Make VulnerableCode less fragile to schema changes in upstream projects
This is related to https://github.com/nexB/vulnerablecode/issues/266 and https://github.com/nexB/vulnerablecode/issues/244 .
Currently we use schema validators like https://github.com/nexB/vulnerablecode/blob/40fe93611703cd37eb18e72bf2c9c747e5da1863/vulnerabilities/importers/debian.py#L44 . The rationale I had behind using it was to have loud failures and prevent VulnerableCode to insert garbage data into db .
The next step would be to evolve this mechanism in addition to prevent inserting garbage data, we want it to be:
- Greedy wrt to collection of data. IE don't stop at first failure. It should rather navigate around failures.
- Have robust error logging and handling. Currently we seriously lack this.
- Have periodic import tests. For this periodic GitHub actions would be used. Each importer will have it's own action so as to compartmentalize individual importer failure. We could even have their status in our README.
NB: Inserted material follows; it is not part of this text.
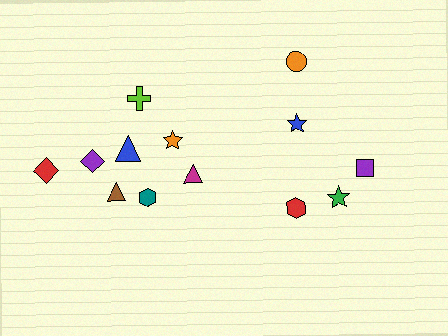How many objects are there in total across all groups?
There are 13 objects.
Regarding GitHub actions, these need to be quickly finished. We can do this by only running the "gather" process in the actions. Don't run the "insert" process in the action.
Also note that, for the point 3 of the my above comment, to add more value we want our "insert" process to be bulletproof. Which it is NOT atm, but we can get there alright .
By "gather" do you mean that the database operations should be avoided ? IMO, we can do that by either
- Sub classing the django.test.Testcase or
- Mocking the process_advisories()
@Hritik14 the gather thing is done via https://github.com/nexB/vulnerablecode/pull/365 . No issues there ;)
And the insert process is also bulletproof now .
That's great. I would like to start on 3 then.